I found this particularly absurd paragraph in their privacy policy[1]:

> Where the Truecaller Apps are obtained from other sources than Apple App
> Store or Google Play, You may share the names, numbers and email addresses
> contained in Your device’s address book (“Contact Information”) with
> Truecaller for the purpose described below under Enhanced Search. If you
> provide us with personal information about someone else, you confirm that
> they are aware that You have provided their data and that they consent to
> our processing of their data according to our Privacy Policy.

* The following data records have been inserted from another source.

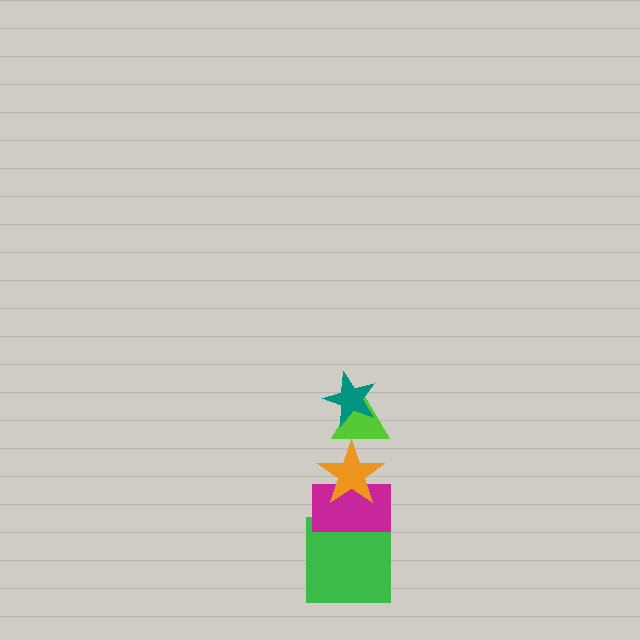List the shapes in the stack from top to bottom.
From top to bottom: the teal star, the lime triangle, the orange star, the magenta rectangle, the green square.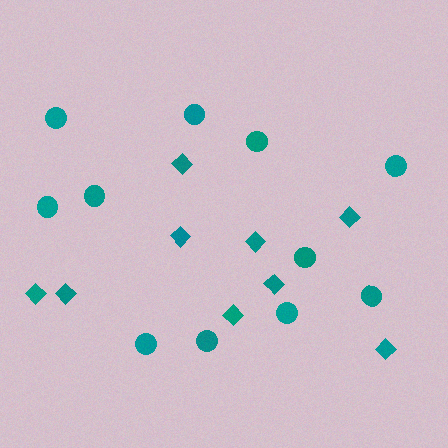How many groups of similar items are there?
There are 2 groups: one group of circles (11) and one group of diamonds (9).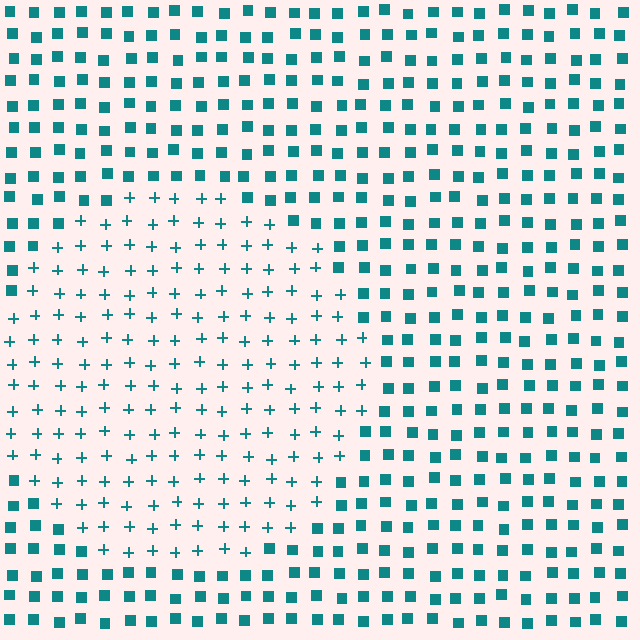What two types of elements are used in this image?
The image uses plus signs inside the circle region and squares outside it.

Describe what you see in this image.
The image is filled with small teal elements arranged in a uniform grid. A circle-shaped region contains plus signs, while the surrounding area contains squares. The boundary is defined purely by the change in element shape.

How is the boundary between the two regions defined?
The boundary is defined by a change in element shape: plus signs inside vs. squares outside. All elements share the same color and spacing.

So by using the app you not only provide your entire contact database, but
you're saying all your contacts are aware of it and they've agreed to the
policy. I guess before you install it you have to call up everyone you know
and ask if it's okay. It applies to new contacts too - getting a girl's phone
number might be a bit awkward now that you have to ask if she accepts the
privacy policy for a smartphone app you use.

Of course, it only applies if you don't get the app from the App Store/Google
Play - because both of those ban this behavior. However if the app comes pre-
installed with your phone, this policy could easily be baked into the terms
you agree to during setup.

[1]: [http://www.truecaller.com/privacy-
policy](http://www.truecaller.com/privacy-policy)

Edit: I actually didn't find anything in their privacy policy specifically
referring to the web-based search on truecaller.com. Since their policy only
mentions not harvesting your contact info if you use the App Store or Google
Play, I have to assume the worst - especially since I can't think of any other
reason why the web search would need full contact access.

------
ChuckMcM
This could have been such a killer app for Google Voice, you make hit *22 or
something after a call to indicate its a spammer/sales/robocall and totally
improve the experience for everyone else who doesn't have to listen even to
the ring.

------
pjc50
Doesn't solve the _real_ caller identification problem I have: is this going
to be a marketing call / PPI fraud / robodialler / attempt to social engineer
me by telling me my PC has a virus.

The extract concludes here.